The Album opens at the country house of Courtland outside London, where the owner Bedford is dying upstairs and the fate of his estate is unclear. Sir Ralph Damant appears on the scene; he's the nearest heir so he figures the estate should be his. Artist Mark Bernal (long lost and thought dead) also shows up. He's a distant relative and comes with an album of sketches dated "September, '91." Three women are already hanging around: Lady Basset, Bedford's buddy who now wants Sir Ralph so she can get the Bedford estate; Maud Vincent, beloved by Teddy Ashdown but wanting more; and Grace Jesmond, Bedford's put-upon secretary who falls for Mark.
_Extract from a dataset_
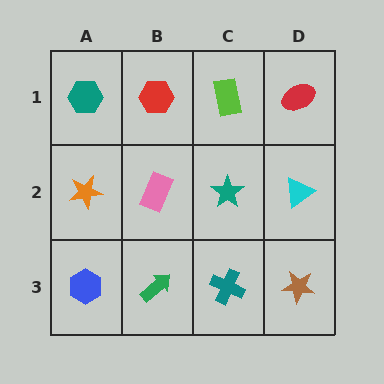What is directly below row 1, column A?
An orange star.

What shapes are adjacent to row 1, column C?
A teal star (row 2, column C), a red hexagon (row 1, column B), a red ellipse (row 1, column D).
An incredible amount of stage bustle ensues, much of it revolving around that album of Mark's. Eventually, Mark and Grace decide to get married, as do Teddy and Maud. Sir Ralph wants to get rid of the fortune-hunting Lady Basset, so in a fit of generosity that closes the play, he gives the Bedford inheritance to Mark.
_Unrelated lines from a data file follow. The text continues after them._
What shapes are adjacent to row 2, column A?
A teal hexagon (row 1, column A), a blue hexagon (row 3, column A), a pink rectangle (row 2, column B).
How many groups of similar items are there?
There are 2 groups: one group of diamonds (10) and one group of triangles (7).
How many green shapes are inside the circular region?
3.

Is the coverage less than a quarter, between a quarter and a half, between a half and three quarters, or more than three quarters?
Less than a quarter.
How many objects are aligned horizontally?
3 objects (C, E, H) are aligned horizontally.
The Reprobate, a play which James described as better than The Album, opens with an unannounced stranger, Mrs. Freshville, appearing at Mr. Bonsor's Hampton Court villa. It develops that she is Nina, Paul Doubleday's lady friend, who spent time with him in Paris many years ago. For the past decade Paul has been kept under close control in the villa, well away from life's temptations, by his widowed stepmother Mrs. Doubleday and his co-guardian, the bachelor Bonsor.

Blanche Amber, Bonsor's niece, meets Paul and dislikes how he is being treated almost as a child because others suspect him of a dissolute and unreliable nature. Meanwhile, Captain Chanter is pursuing Mrs. Doubleday. After many trials, tribulations, entrances, and exits, Blanche accepts Paul's marriage proposal, which gets him out of his isolation. The "reprobate" Paul turns out to be mature and responsible. To make the ending even happier, Mrs. Doubleday embraces Chanter.